Animal rights and welfare are contentious subjects globally, but China excels at obfuscating not just the contentious practices but also the national legal context. In the US and EU, to contrast, there are variable but defined regulatory structures for addressing and understanding testing and welfare measures that are compulsory. Chemical and drug companies are very truly struggling with this, and it's a noted problem that the Chinese government has really drawn out (if you have a subscription to ChemWatch, there's an article from last week about the EU's exasperation on China's foot-dragging on fulfilling transparency and accountability requirements in its trade agreements).

I'll agree with the author that journalists for big outlets are bad at fact checking, and that people click on stories without much scrutiny.
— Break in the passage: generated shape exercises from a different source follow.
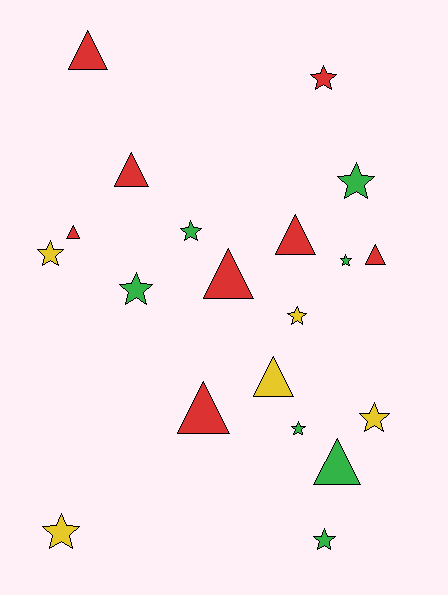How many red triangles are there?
There are 7 red triangles.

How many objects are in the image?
There are 20 objects.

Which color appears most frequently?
Red, with 8 objects.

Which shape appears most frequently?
Star, with 11 objects.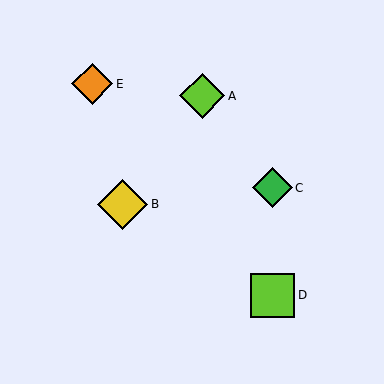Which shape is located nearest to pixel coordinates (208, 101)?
The lime diamond (labeled A) at (202, 96) is nearest to that location.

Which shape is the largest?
The lime square (labeled D) is the largest.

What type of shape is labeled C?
Shape C is a green diamond.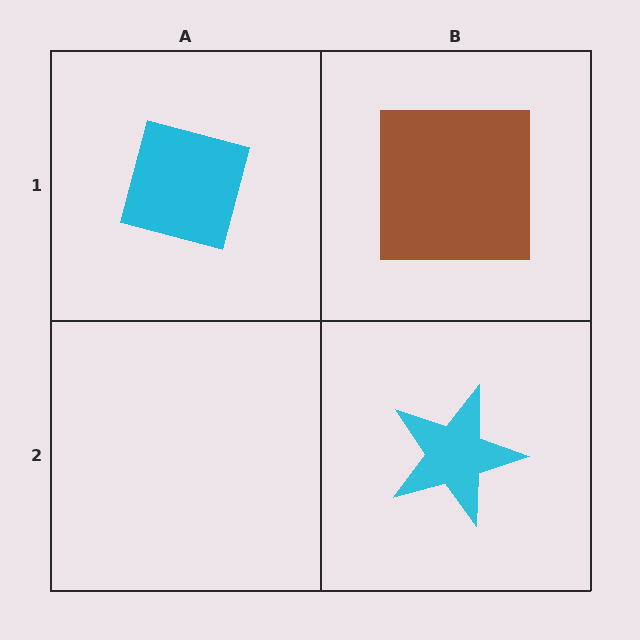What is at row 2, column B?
A cyan star.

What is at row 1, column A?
A cyan square.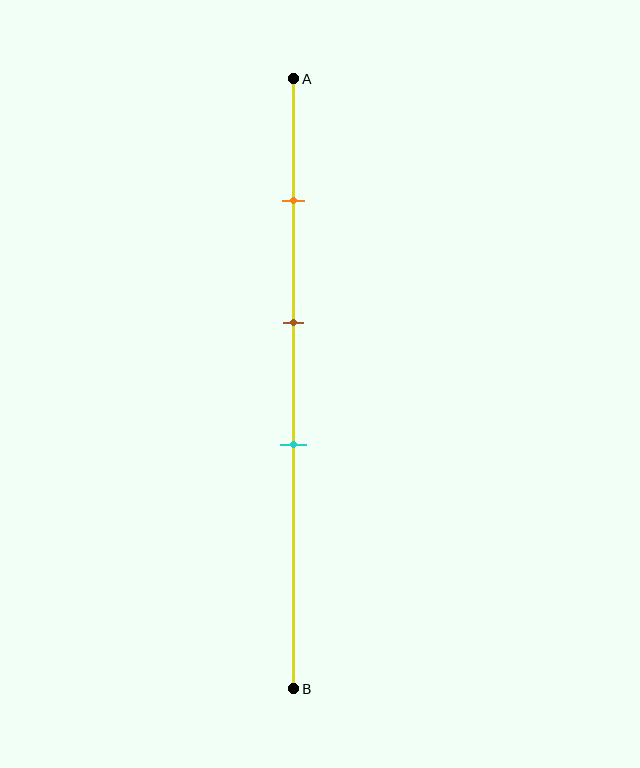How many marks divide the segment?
There are 3 marks dividing the segment.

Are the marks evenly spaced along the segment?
The marks are evenly spaced relative to one another, but the end sections next to A and B have different lengths, so they do not divide the segment into equal parts.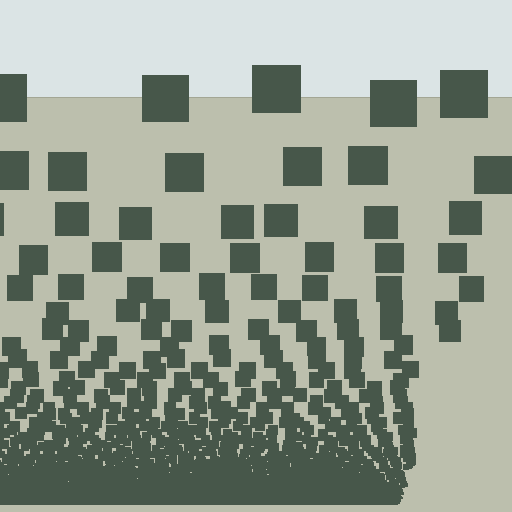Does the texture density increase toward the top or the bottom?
Density increases toward the bottom.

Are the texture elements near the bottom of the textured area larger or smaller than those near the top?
Smaller. The gradient is inverted — elements near the bottom are smaller and denser.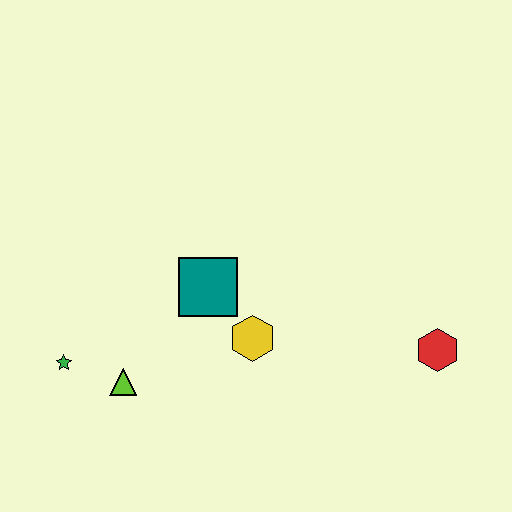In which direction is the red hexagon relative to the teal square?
The red hexagon is to the right of the teal square.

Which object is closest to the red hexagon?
The yellow hexagon is closest to the red hexagon.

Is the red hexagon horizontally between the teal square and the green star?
No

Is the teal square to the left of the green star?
No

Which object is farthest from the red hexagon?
The green star is farthest from the red hexagon.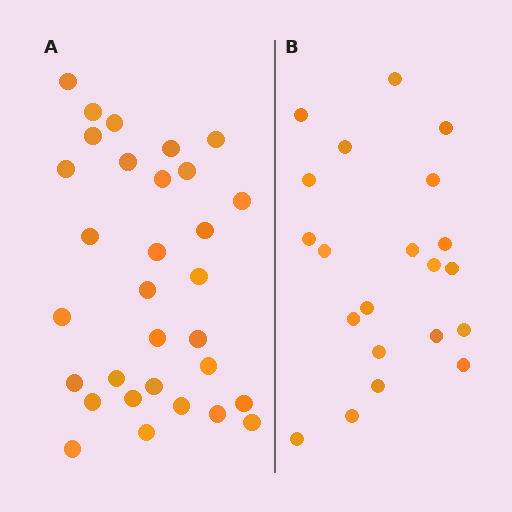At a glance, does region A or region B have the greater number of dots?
Region A (the left region) has more dots.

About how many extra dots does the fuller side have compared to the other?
Region A has roughly 10 or so more dots than region B.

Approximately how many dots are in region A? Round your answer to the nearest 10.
About 30 dots. (The exact count is 31, which rounds to 30.)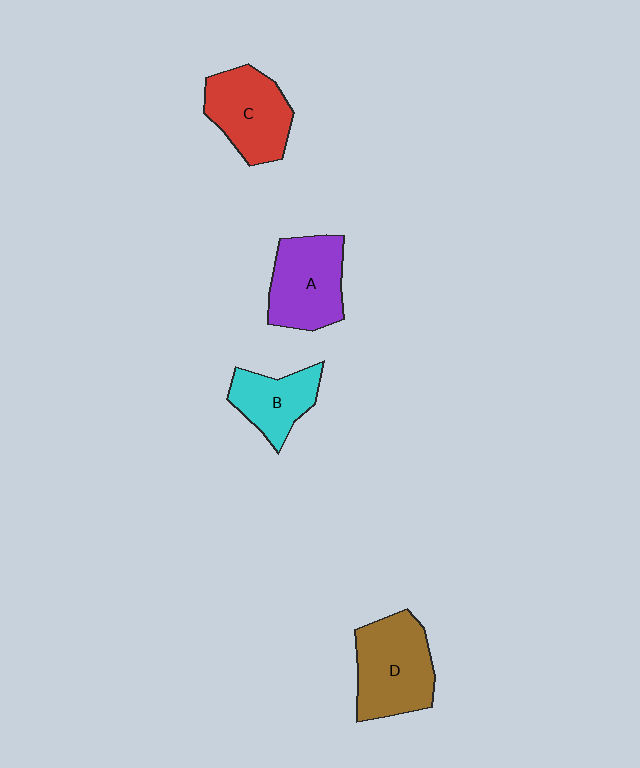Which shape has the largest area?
Shape D (brown).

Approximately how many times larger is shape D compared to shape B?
Approximately 1.5 times.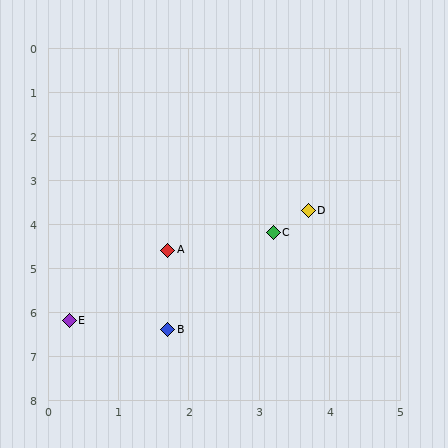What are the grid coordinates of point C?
Point C is at approximately (3.2, 4.2).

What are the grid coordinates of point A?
Point A is at approximately (1.7, 4.6).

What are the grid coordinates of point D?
Point D is at approximately (3.7, 3.7).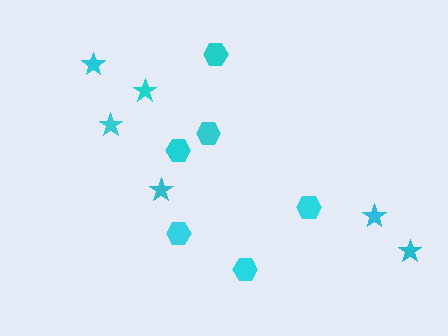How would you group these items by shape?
There are 2 groups: one group of stars (6) and one group of hexagons (6).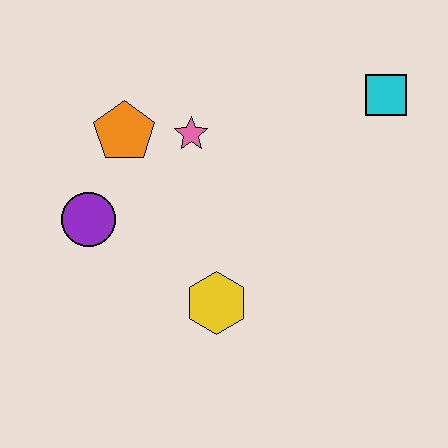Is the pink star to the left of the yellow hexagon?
Yes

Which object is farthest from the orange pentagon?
The cyan square is farthest from the orange pentagon.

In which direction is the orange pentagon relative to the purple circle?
The orange pentagon is above the purple circle.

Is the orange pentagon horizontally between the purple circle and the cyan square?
Yes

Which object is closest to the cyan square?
The pink star is closest to the cyan square.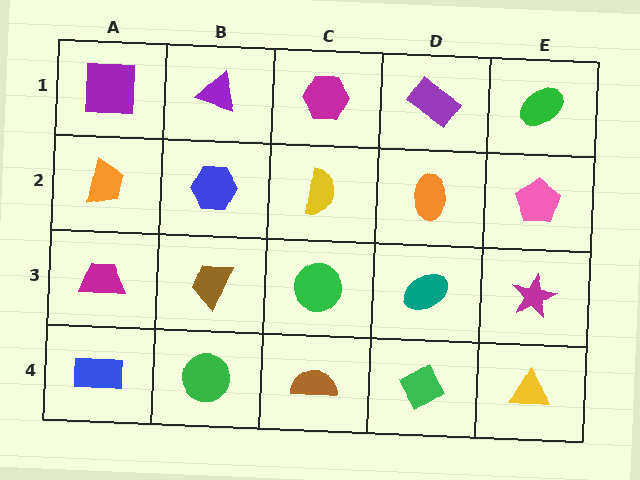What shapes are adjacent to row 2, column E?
A green ellipse (row 1, column E), a magenta star (row 3, column E), an orange ellipse (row 2, column D).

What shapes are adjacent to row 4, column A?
A magenta trapezoid (row 3, column A), a green circle (row 4, column B).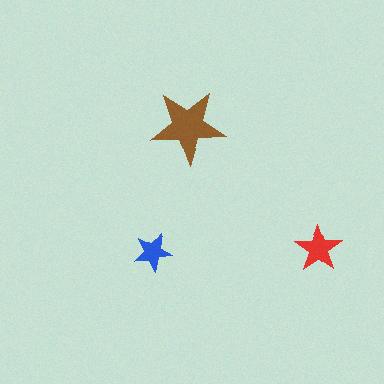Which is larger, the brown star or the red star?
The brown one.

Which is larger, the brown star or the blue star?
The brown one.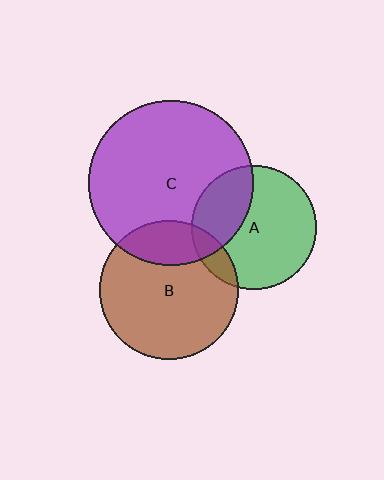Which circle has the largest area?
Circle C (purple).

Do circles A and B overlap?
Yes.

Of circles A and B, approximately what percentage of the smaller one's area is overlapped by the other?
Approximately 10%.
I won't go out on the same limb with the writer and assume that an article click means that people believe what they're reading, or refer to HuffPo et al. as "relatively respectable." My area of interest is sufficiently well-defined to say, though, that, yes, this part of China's "Orwellian-tinged" nature is pretty hellacious.

(Also pretty sure that Morrissey has shared his thoughts on the Americans quite a lot.)
posted by late afternoon dreaming hotel at 11:30 AM on July 10, 2014 [4 favorites]


As a South Jerseyian, I think North Jersey is a dystopian hellscape.

As a lifelong Midwesterner, I'll never forget the first time I flew into Newark. When the plane started to descend, everything I saw was beautiful and green...and then we passed the hellscape line and there was no more green in sight, just endless urban sprawl, chemical tanks, etc. What you say is true.